A team led by Rodney Ruoff has now turned this convention on its head by making a polycrystalline diamond film using liquid metal at just 1 atmosphere of pressure and 1025 °C. When Ruoff and colleagues exposed a liquid alloy of gallium, iron, silicon and nickel to a mix of methane and hydrogen, they observed diamond growing in the subsurface of the liquid metal. The team attribute this effect to the catalytic activation of methane and the diffusion of carbons atoms in the subsurface region.

No seed particles

Unusually, the first diamond crystals in the IBS experiment began to form (or nucleate) without seed particles, which are prerequisites for conventional HPHT and chemical vapour deposition techniques. The individual crystals later merged into a film that is easy to detach and transfer to other substrates.

To investigate the nucleation process further, the team used high-resolution transmission electron microscopy (TEM) to capture cross-sections of the diamond film. These TEM images showed that carbon builds up in the liquid metal subsurface until it reaches supersaturated levels. This, according to the researchers, is likely what leads to the nucleation and growth of the diamonds.

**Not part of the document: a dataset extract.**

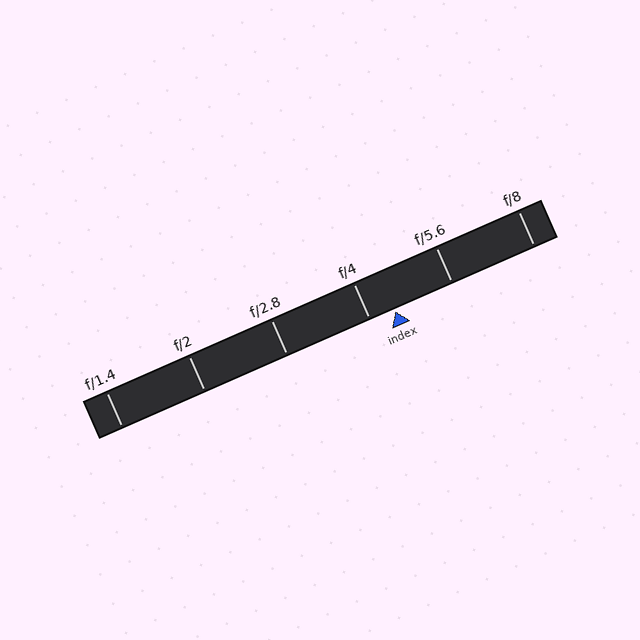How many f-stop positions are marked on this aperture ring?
There are 6 f-stop positions marked.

Separately, synchrotron X-ray diffraction measurements revealed that although the diamond formed via this method was highly pure, it contained some silicon atoms situated between two unoccupied sites in the diamond lattice of carbon atoms. The researchers say that these silicon-vacancy colour centres, as they are known, could have applications in magnetic sensing and quantum computing, where similar defects known as nitrogen-vacancy centres are already an active topic of research. The presence of silicon also appears to play an important role in stabilizing the tetravalently-bonded carbon clusters responsible for nucleation, they add.

Scaling up

The researchers, who report their work in Nature, are now trying to pin down when the nucleation of the diamond begins. They also plan “temperature drop” experiments in which they will first supersaturate the liquid metal with carbon and then rapidly lower the temperature in the experimental chamber to trigger diamond nucleation.

Another future research direction might involve studying alternative metal liquid alloy compositions. “Our optimized growth was achieved using the gallium/nickel/iron/silicon liquid alloy,” explains team member Da Luo. “However, we also found that high-quality diamond can be grown by substituting nickel with cobalt or by replacing gallium with a gallium-indium mixture.”

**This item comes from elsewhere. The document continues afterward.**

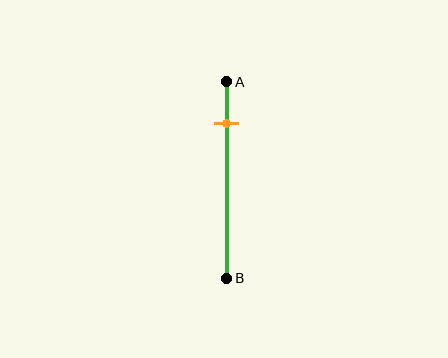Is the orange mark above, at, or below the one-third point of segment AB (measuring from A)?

Ruoff adds that the team might also try carbon precursors other than methane, noting that various gases and solid carbons could yield different results. Overall, the discovery of diamond nucleation and growth in this liquid is “fascinating”, he says, and it offers many exciting opportunities for basic science and for scaling up the growth of synthetic diamonds in new ways. “New designs and methods for introducing carbon atoms and/or small carbon clusters into liquid metals for diamond growth will surely be important,” he concludes.